Nikos Mavrogiannopoulos n.mavrogiannopoulos@gmail.com writes:
Would it make sense to force allocation of the context (i.e., no context on the stack) via ctx_alloc() function that will use posix_memalign or memalign?
I don't think so. That would be a departure from how Nettle's interfaces currently work, "no memory allcoation".
As far as I understand, if we could tell the compiler that the structure must be 16-byte aligned, then it should arrange that also for stack allocated objects.
But maybe it won't be reliable.

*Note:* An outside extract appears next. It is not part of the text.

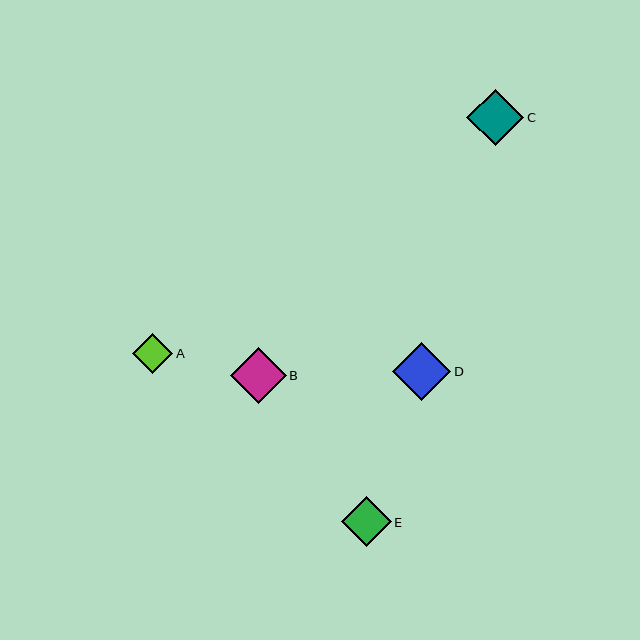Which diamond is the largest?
Diamond D is the largest with a size of approximately 58 pixels.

For example,
struct some_ctx *ctx = alloca (sizeof(*ctx));
is a valid use, which depends on what alignment for alloca provides. Not sure exactly how that would work, but the ABI typically specifies required alignment of the stack pointer, and I suspect that (i) alloca won't round to a larger alignment than that, and (ii) the ABIs or relevant platforms is unlikely to specify larger alignment than 8 bytes.
Another ugly alternative would be to allocate one or a few extra elements and align manually, something like
uint32_t a[SIZE + 3];
#define ALIGNED_A ((uint32t_*)(((ptrdiff_t) a + 15) & -16))
But that's *too* ugly, I think.
And I'm not sure how much difference to performance it would really make. I guess it's not worth doing unless there's a large demonstraded gain in performance.
(And umac is not the only case where the x86 assembly files use movups/movupd where I'd prefer to use movaps/movapd).
Regards, /Niels